Diyetisyen Sevgi Sevmez; “Midemiz çöplük değil; besin çöpe gidecek diye çocuğumuzun tüketmediği şeyleri yemek zorunda değiliz. En değerli biziz. Biz kendimize faydalı olup sağlıklı bir şeyler elde edebilelim ki uzun vade de etrafımızda ki insanlara da fayda sağlayabilelim” dedi.

08 Mart 2017 - 11:39

Avrupa’nın uzun yıllardan bu yana mücadele ettiği Türkiye’de ise son zamanlarda yaygınlaşmaya başlayan obezite, beslenmemizi yeniden gözden geçirmemize neden olacak. Dünya Sağlık Örgütü verilerine göre, özellikle Fast Food tarzı yiyeceklerin kalp damar hastalıkları başta olmak üzere birçok hastalığı beraberinde getirdiği biliniyor. Diyetisyenler ve uzmanlar ise vatandaşa sağlıklı beslenmeyi öneriyor.

Özellikle fırın kültürünün yaygın olduğu Kahramanmaraş’ta, son dönemlerde artış gösteren obezite noktasında uzmanlardan uyarı geldi. Diyetisyen Sevgi Sevmez, kilo almanın, kilo vermenin, sağlıklı yaşamanın kısacası diyet ile akalı her şeyin başında bilinçli olmak gerektiğini söyledi.

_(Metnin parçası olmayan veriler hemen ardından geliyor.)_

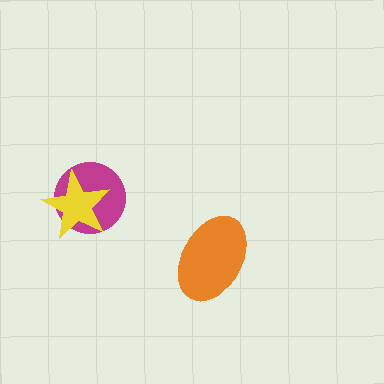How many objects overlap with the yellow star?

Sevmez, Kahramanmaraş’ta Bugün Gazetesine verdiği röportajda, bilinçli hareket ile kilo verme, alma ve sağlıklı yaşamının mümkün olduğuna dikkat çekti. Sevmez, özellikle su içmenin kilo vermeye ve sağlıklı yaşamaya yardımcı olduğunu kaydederek; diyet ile ilgili merak edilen tüm sorularımızı içtenlikle cevapladı.

 

Kendinizden bahseder misiniz?

Ben Sevgi Sevmez, Kahramanmaraşlıyım. Başkent Üniversitesi, Beslenme ve Diyetetik bölümü mezunuyum. 2 yıldır Kahramanmaraş'ta çalışıyorum. Burada yüzlerce insanın hayatına sağlıkla ilgili farkındalıklar katıyorum.

 

Diyetisyen nedir ne iş yapar görevleri nelerdir?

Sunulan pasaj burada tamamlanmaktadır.